I think the better questions to ask of public safety organizations are: Did the activity result in behavioral changes that ultimately saved lives; did it change people’s trust in the government itself (and therefore increase the trust in the information being disseminated); and/or did it give the government entity an ability to create a channel of common discourse, or engagement (perhaps which would facilitate the previous points). The last proposition was put forward by Colman and Blumler in their book “The Internet and Democratic Citizenship: Theory, Practice and Policy” and examined in context of the Queensland flood event by Dr. Axel Bruns in his article “Towards Distributed Participation listed above.

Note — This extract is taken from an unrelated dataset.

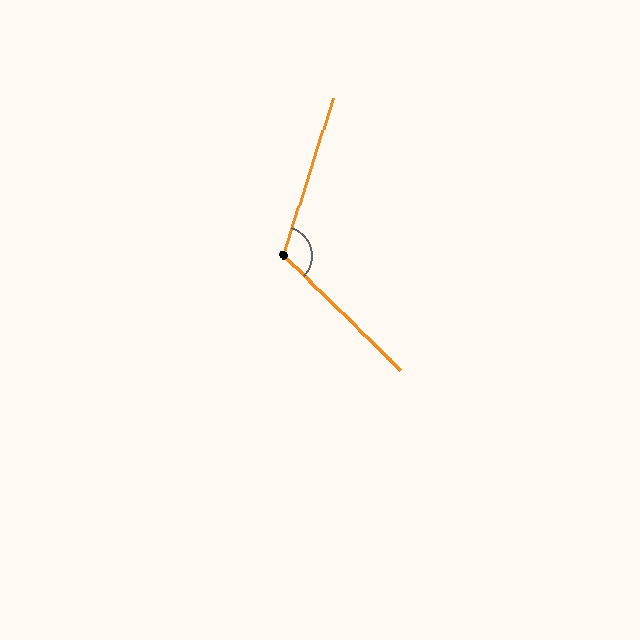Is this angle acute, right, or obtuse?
It is obtuse.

Dr. Bruns outlines how QPSMedia did not disseminate information in a one-way flow but rather tailored their media campaign to match the way the community wanted to obtain information based on feedback received throughout the event. He cites several examples, such as how they quickly adopted the twitter hashtag used by most citizens and stopped automatically posting their twitter messages to their Facebook page: problems associated with this albeit easier way to post were pointed out by their citizens and they adjusted accordingly. QPSMedia also reposted information from citizens on the ground and made a point to both ask and answer questions via both platforms. Dr. Bruns sums up why this was so important:
Social media provided one such channel of common discourse between Queensland citizens and their government institutions, and – with the permission and indeed with the active help and support of citizens – the various accounts of these institutions were able to place themselves in key positions within the social networks emerging around the flood crisis, but only because they chose to engage and respond rather than simply push out information.
On another note, QPSMedia’s Facebook page is just SO cool. They have not rested on their laurels and continue to make improvements that truely make them a world-class act to follow. For example, they recently added a new tab called QLDAlert, still in Beta and it is also a stand-alone website. This tab contains the live twitter feeds of the following organizations:
- Bureau of Meteorolgy Queensland Warnings
- Road Conditions (Queensland Government Traffic and information)
- SEQ Public Transport Info
- Queensland Rail
- Queensland State Emergency Services Information
- Australian Broadcast Company Radio
- ABC News Queensland
- Brisbane City Council
QPSMedia also continues to engage their citizens on a daily basis via their online presence, posting to the Facebook page multiple times per day and doing things such as hosting Live chats: today’s event “Domestic and Family Violence”. These chats are also archived right there on the site.
Visit them and dig around a little. They have examples to follow on every screen.